Depuis sa sortie, la version japonaise de Resident Evil Requiem suscite l’attention des joueurs locaux, et un débat commence à (re)émerger. En effet, de nombreux joueurs nippons se plaignent sur les réseaux sociaux que certaines scènes particulièrement violentes seraient masquées par des caches noirs, un procédé utilisé par Capcom qui viserait à respecter les règles de classification locales. Si ce type d’ajustement n’est pas nouveau dans l’industrie, il est aujourd’hui beaucoup plus visible qu’auparavant. L’essor des vidéos de gameplay publiées sur des plateformes comme YouTube a profondément changé la manière dont les joueurs découvrent et analysent leurs jeux.
Dès les premières heures suivant une sortie, des séquences complètes circulent en ligne, permettant de comparer facilement les versions disponibles dans différentes régions, rendant immédiatement perceptibles des différences qui, il y a encore une vingtaine d’années, seraient restées davantage confidentielles.

Au Japon, les jeux vidéo sont évalués par la Computer Entertainment Rating Organization (CERO). L’organisme impose des critères relativement stricts concernant certaines représentations de violence, notamment celles impliquant des mutilations ou des corps humains.
Pour les éditeurs, l’enjeu est économique : une classification trop restrictive peut limiter fortement la distribution d’un jeu. Adapter certaines scènes devient alors une solution pragmatique pour préserver l’accès au marché japonais, l’un des plus importants de l’industrie.
Resident Evil, une série habituée aux versions différentes
La franchise Resident Evil n’en est pas à sa première adaptation régionale. Dans son septième opus canonique, certaines scènes avaient déjà été modifiées dans la version japonaise afin de réduire l’impact visuel.
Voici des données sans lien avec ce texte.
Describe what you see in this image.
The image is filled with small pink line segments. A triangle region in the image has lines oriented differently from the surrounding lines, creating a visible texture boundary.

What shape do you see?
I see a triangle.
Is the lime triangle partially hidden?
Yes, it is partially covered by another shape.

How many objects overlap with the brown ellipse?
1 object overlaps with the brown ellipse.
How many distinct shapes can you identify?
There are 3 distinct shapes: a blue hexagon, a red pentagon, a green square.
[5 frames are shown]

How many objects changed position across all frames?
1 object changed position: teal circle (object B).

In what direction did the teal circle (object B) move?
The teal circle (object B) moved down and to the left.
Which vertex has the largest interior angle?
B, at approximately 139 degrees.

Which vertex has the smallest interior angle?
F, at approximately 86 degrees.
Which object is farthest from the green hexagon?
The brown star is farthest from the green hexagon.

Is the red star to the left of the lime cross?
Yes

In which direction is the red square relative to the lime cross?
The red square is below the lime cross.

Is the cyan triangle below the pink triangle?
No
Des ajustements similaires avaient été observés dans l’opus suivant Village, où certaines animations et effets sanguinolents avaient été atténués. Ces changements restent souvent discrets mais lorsque les joueurs confrontent directement les séquences entre régions, ils deviennent plus faciles à repérer.
Quand la censure devient impossible : le cas Dead Space
La série Dead Space montre les limites de ce type d’adaptation. Dans ces jeux, le démembrement des ennemis n’est pas seulement un élément visuel : il constitue la mécanique centrale du gameplay. Les joueurs doivent couper les membres des créatures pour les vaincre. Modifier ces scènes reviendrait donc à transformer profondément le fonctionnement du jeu. Résultat : le premier jeu Dead Space (2008) et son remake de 2023 ne sont jamais sortis au Japon. Les joueurs désirant y jouer devaient faire importer des versions internationales.
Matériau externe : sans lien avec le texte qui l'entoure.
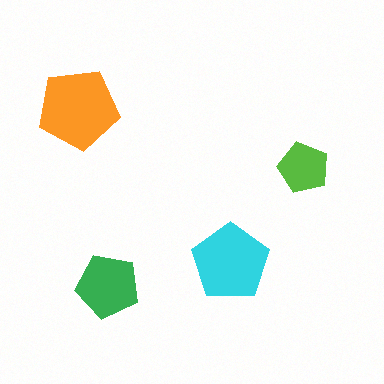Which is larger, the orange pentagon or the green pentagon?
The orange one.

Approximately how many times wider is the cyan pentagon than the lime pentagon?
About 1.5 times wider.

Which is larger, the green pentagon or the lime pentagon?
The green one.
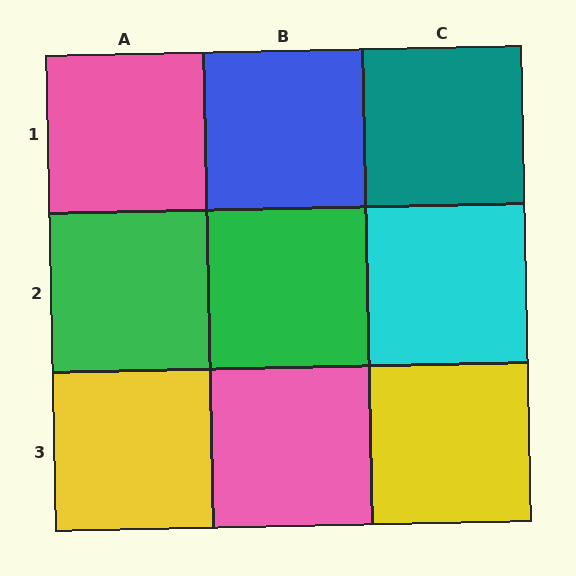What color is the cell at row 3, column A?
Yellow.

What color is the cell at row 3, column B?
Pink.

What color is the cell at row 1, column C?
Teal.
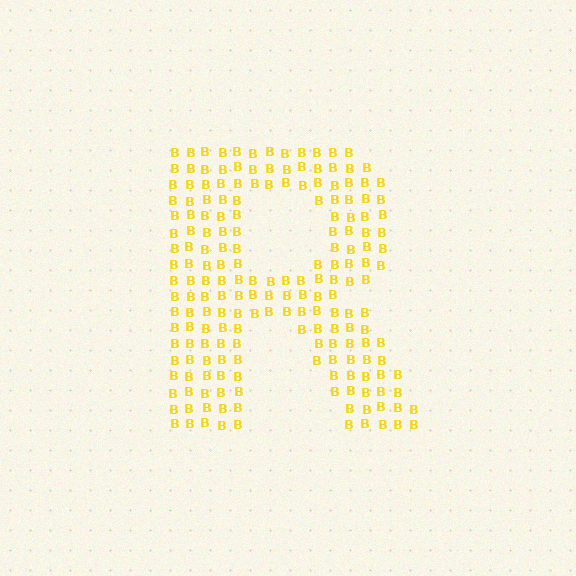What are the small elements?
The small elements are letter B's.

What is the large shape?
The large shape is the letter R.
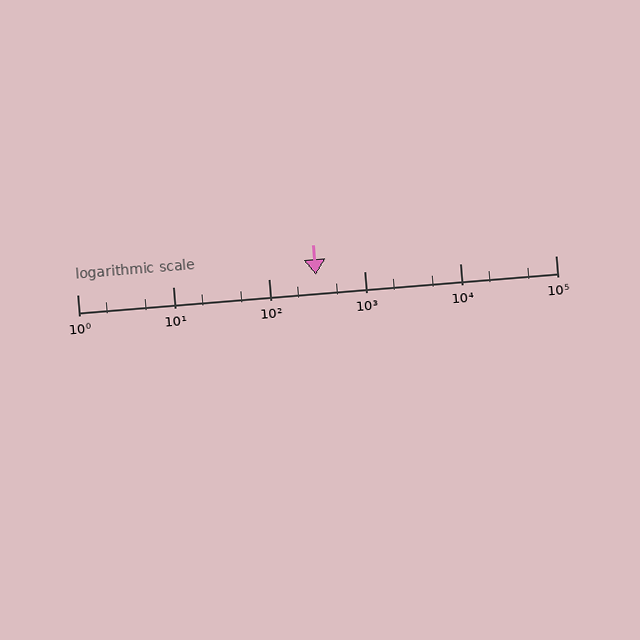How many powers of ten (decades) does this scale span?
The scale spans 5 decades, from 1 to 100000.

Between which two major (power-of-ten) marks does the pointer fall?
The pointer is between 100 and 1000.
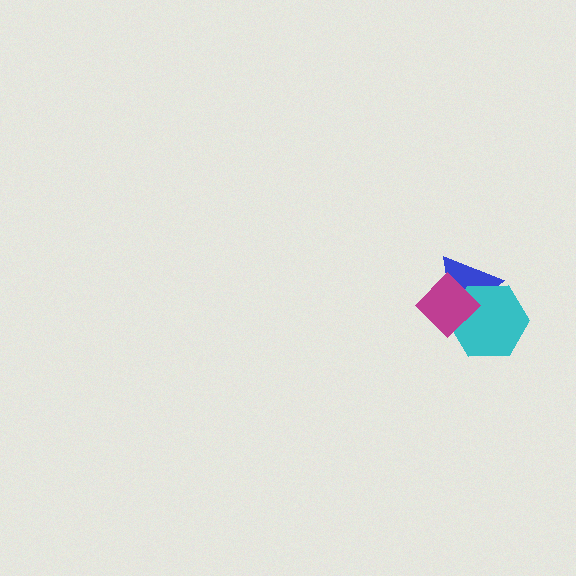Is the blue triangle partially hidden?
Yes, it is partially covered by another shape.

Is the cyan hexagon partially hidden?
Yes, it is partially covered by another shape.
L’affaire autour de Resident Evil Requiem révèle surtout un changement dans la manière dont les jeux sont consommés. Les versions régionales ont toujours subsisté, mais elles étaient autrefois moins visibles, à une époque où YouTube, Twitch ou encore les réseaux sociaux tels qu’on les connait aujourd’hui n’existaient pas encore.
Pour les éditeurs, l’équation devient plus complexe : respecter les normes de chaque marché tout en proposant une expérience perçue comme identique à l’échelle mondiale. Dans un genre comme l’horreur, où l’impact visuel fait partie intégrante de la mise en scène, la marge d’adaptation reste parfois limitée.